Sir Andrew J. Wiles receives the Abel Prize

The Norwegian Academy of Science and Letters has decided to award the Abel Prize for 2016 to Sir Andrew J. Wiles (62), University of Oxford, “for his stunning proof of Fermat’s Last Theorem by way of the modularity conjecture for semistable elliptic curves, opening a new era in number theory.”

The President of the Norwegian Academy of Science and Letters, Ole M. Sejersted, announced the winner of the 2016 Abel Prize at the Academy in Oslo today, 15 March. Andrew J. Wiles will receive the Abel Prize from H.R.H. Crown Prince Haakon at an award ceremony in Oslo on 24 May.

The Abel Prize recognizes contributions of extraordinary depth and influence to the mathematical sciences and has been awarded annually since 2003. It carries a cash award of NOK 6,000,000 (about EUR 600,000 or USD 700,000).

Andrew J. Wiles is one of very few mathematicians – if not the only one – whose proof of a theorem has made international headline news. In 1994 he cracked Fermat’s Last Theorem, which at the time was the most famous, and long-running, unsolved problem in the subject’s history.

Wiles’ proof was not only the high point of his career – and an epochal moment for mathematics – but also the culmination of a remarkable personal journey that began three decades earlier. In 1963, when he was a ten-year-old boy growing up in Cambridge, England, Wiles found a copy of a book on Fermat’s Last Theorem in his local library. Wiles recalls that he was intrigued by the problem that he as a young boy could understand, and yet it had remained unsolved for three hundred years. “I knew from that moment that I would never let it go,” he said. “I had to solve it.”

The Abel Committee says: “Few results have as rich a mathematical history and as dramatic a proof as Fermat’s Last Theorem.”

A life in mathematics 

Andrew J. Wiles, born on 11 April 1953 in Cambridge, earned his bachelor’s degree in mathematics in 1974 at Merton College, Oxford, and a PhD in 1980 at Clare College, Cambridge. After a period at the Institute for Advanced Study in New Jersey in 1981, Wiles became a professor at Princeton University. In 1985–86, Wiles was a Guggenheim Fellow at the Institut des Hautes Études Scientifiques near Paris and at the École Normale Supérieure. From 1988 to 1990, Wiles was a Royal Society Research Professor at the University of Oxford, before returning to Princeton. He rejoined Oxford in 2011 as Royal Society Research Professor.

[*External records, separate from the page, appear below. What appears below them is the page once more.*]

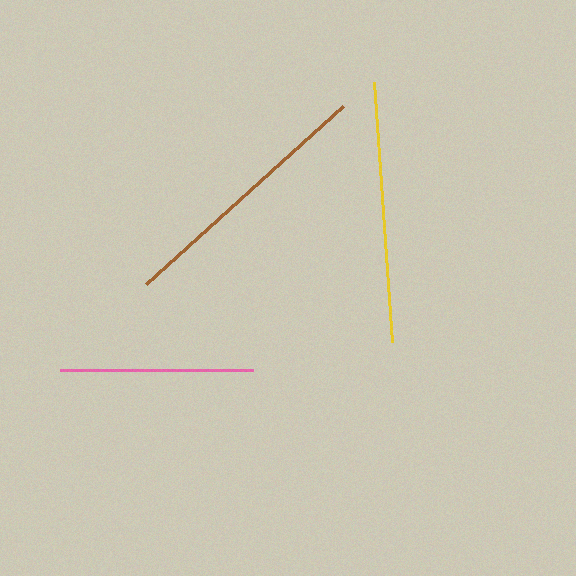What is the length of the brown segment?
The brown segment is approximately 265 pixels long.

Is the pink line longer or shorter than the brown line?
The brown line is longer than the pink line.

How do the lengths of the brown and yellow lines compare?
The brown and yellow lines are approximately the same length.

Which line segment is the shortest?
The pink line is the shortest at approximately 192 pixels.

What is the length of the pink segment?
The pink segment is approximately 192 pixels long.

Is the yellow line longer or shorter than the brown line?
The brown and yellow lines are approximately the same length (about 265 and 261 pixels).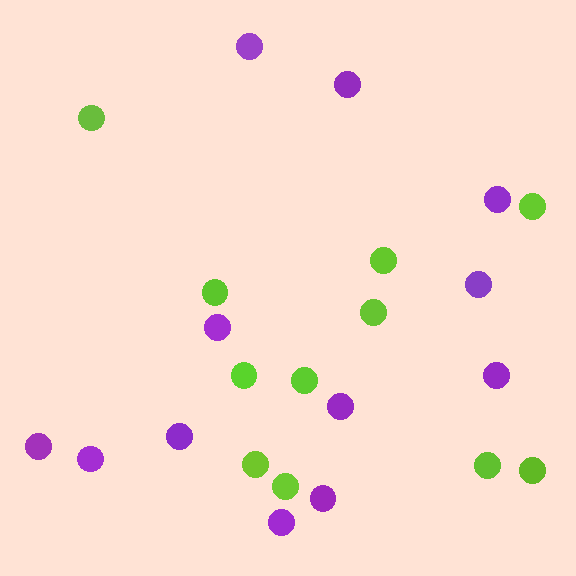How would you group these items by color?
There are 2 groups: one group of lime circles (11) and one group of purple circles (12).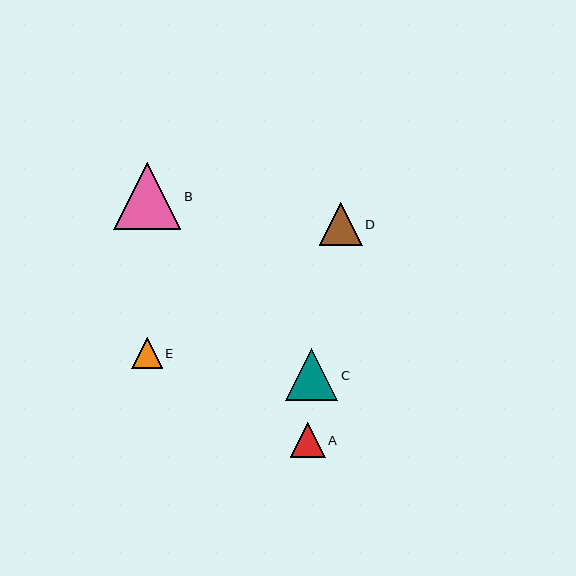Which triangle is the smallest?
Triangle E is the smallest with a size of approximately 31 pixels.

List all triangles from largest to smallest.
From largest to smallest: B, C, D, A, E.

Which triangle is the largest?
Triangle B is the largest with a size of approximately 67 pixels.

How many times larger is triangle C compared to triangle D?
Triangle C is approximately 1.2 times the size of triangle D.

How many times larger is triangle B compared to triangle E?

Andrew Wiles outside the Mathematical Institute at Oxford University, the building is named in his honour. Photo: John Cairns
Andrew Wiles outside the Mathematical Institute at Oxford University, the building is named in his honour. Photo: John Cairns

Awards and honours

Andrew J. Wiles has been awarded a number of major prizes in mathematics and science. They include the Rolf Schock Prize, the Ostrowski Prize, the Wolf Prize, the Royal Medal of the Royal Society, the U.S. National Academy of Science’s Award in Mathematics, and the Shaw Prize. The International Mathematical Union presented him with a silver plaque, the only time they have ever done so. He was awarded the inaugural Clay Research Award. In 2000 he was given a knighthood.

Andrew J. Wiles is a Fellow of the Royal Society. He is a foreign member of the US National Academy of Sciences and of the French Academy of Sciences.

He has honorary degrees from Oxford, Cambridge, Columbia, Yale, Warwick and Nottingham. 

The Abel Prize

The Abel Prize is awarded by the Norwegian Academy of Science and Letters. The choice of the Abel Laureate is based on the recommendation of the Abel Committee, which is composed of five internationally recognized mathematicians. The members of the current committee are: John Rognes (chair), Rahul Pandharipande, Éva Tardos, Luigi Ambrosio and Marta Sanz-Solé.

The Abel Prize and associated events are funded by the Norwegian Government.